Ensuite, on peut demander à ce que ce soit un massage "à l'huile", qui est plus doux et s'occupe moins des articulations. Ce massage (du corps ou des pieds) est effectué evec de l'huile mélangée à un peu de baume du tigre, qui donne au tout une odeur relaxante et rafraîchit énormément. C'est un des vrais plaisir de ce pays. Les masseuses sont souriantes et l'athmosphère des salons très joviale. Se faire chouchouter avec le sourire est si rare chez nous.

Bien entendu, quand j'ai parlé de Massage en Thaïlande, j'en ai entendu glousser. Alors oui. Il existe des salons cantonnés dans quelques quartiers dit "chauds" qui offrent la possibilité d'un massage avec "happy end". Mais ce type de prestation n'est apparu qu'avec l'arrivée des hordes de touristes. Ce n'est PAS quelque chose "typiquement" thaï. Et non, je n'ai pas testé.
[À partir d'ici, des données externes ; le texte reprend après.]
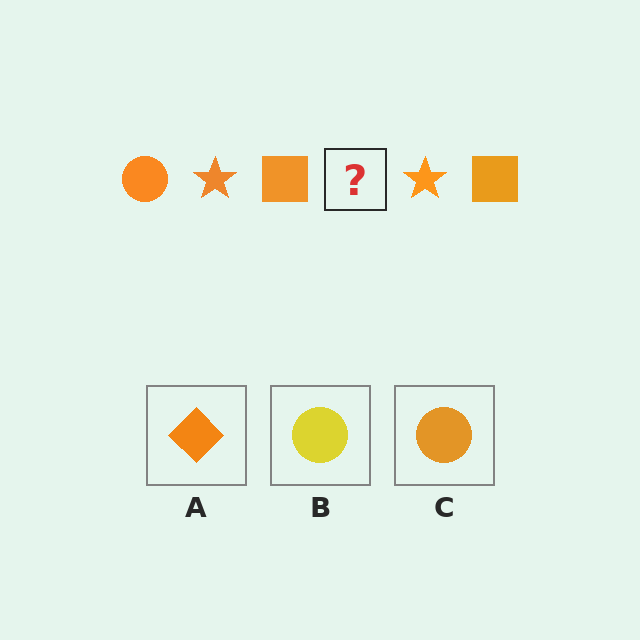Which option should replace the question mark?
Option C.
La prostitution est répandue en Thaïlande, mais pas forcément beaucoup plus que chez nous. La prostitution enfantine quant à elle est, heureusement, en forte décroissance et les pédophiles ardamment traqués.
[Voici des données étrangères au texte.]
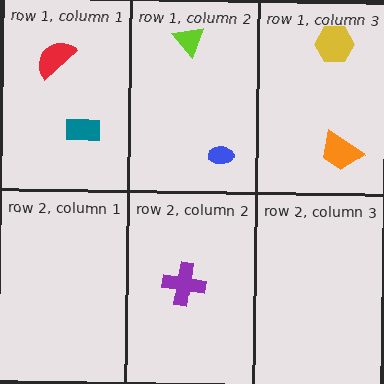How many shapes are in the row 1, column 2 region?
2.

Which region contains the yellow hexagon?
The row 1, column 3 region.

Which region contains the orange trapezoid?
The row 1, column 3 region.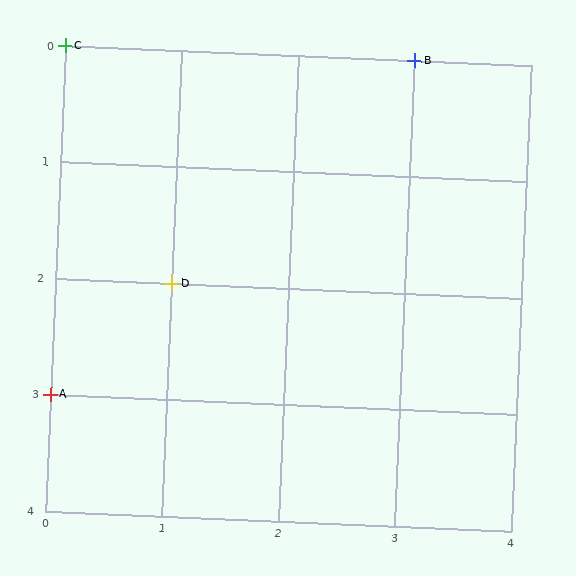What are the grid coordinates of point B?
Point B is at grid coordinates (3, 0).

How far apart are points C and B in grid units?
Points C and B are 3 columns apart.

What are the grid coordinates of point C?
Point C is at grid coordinates (0, 0).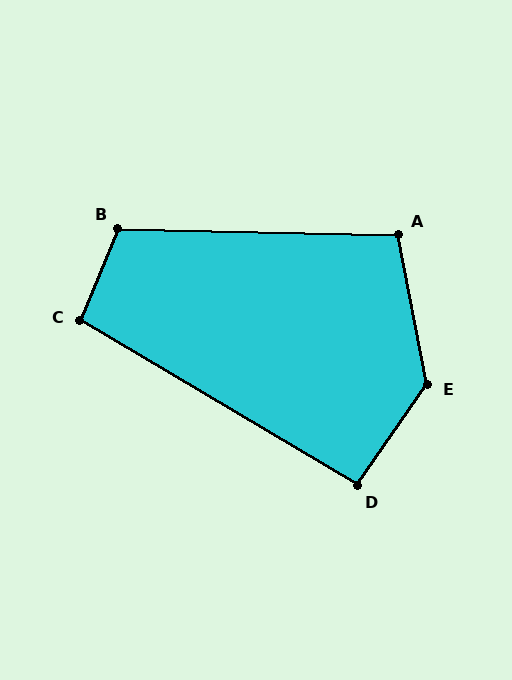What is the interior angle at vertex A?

L'image que nous avons du massage Thaï est déformée par le fait qu'elle est véhiculée par des touristes occasionnels et autres occidentaux en voyage d'affaire. N'oublions pas que pour beaucoup d'étrangers, une bonne partie de l'image qu'ils se font de Paris c'est les spectacles topless du Lido et du Crazy Horse, le bois de Boulogne et la place Pigalle. Réducteur, n'est-ce pas? Hé bien c'est pareil ici.

Enfin, nous sommes retournés au "salon du tourisme". Après avoir étudié les brochures, nous avons retenu un package "all-inclusive" pour 3 jours 3 nuits dans le Sud de la Thaïlande, à Krabi, à la fin du mois. Au menu, hotel un peu chic (réduc oblige), plage et excursions vers les îles alentours, dont la fameuse Koh Phi Phi. Prononcez pipi et rigolez tant que vous voulez... tout du moins jusqu'à avoir vu les photos: elle fait partie des plus belles îles de Thailande et le post à mon retour risque d'en énerver plus d'un. Mwahahaha (rire mesquin).
Si vous pouvez pas attendre, tapez juste "Koh Phi Phi" sur google. Vous comprendrez.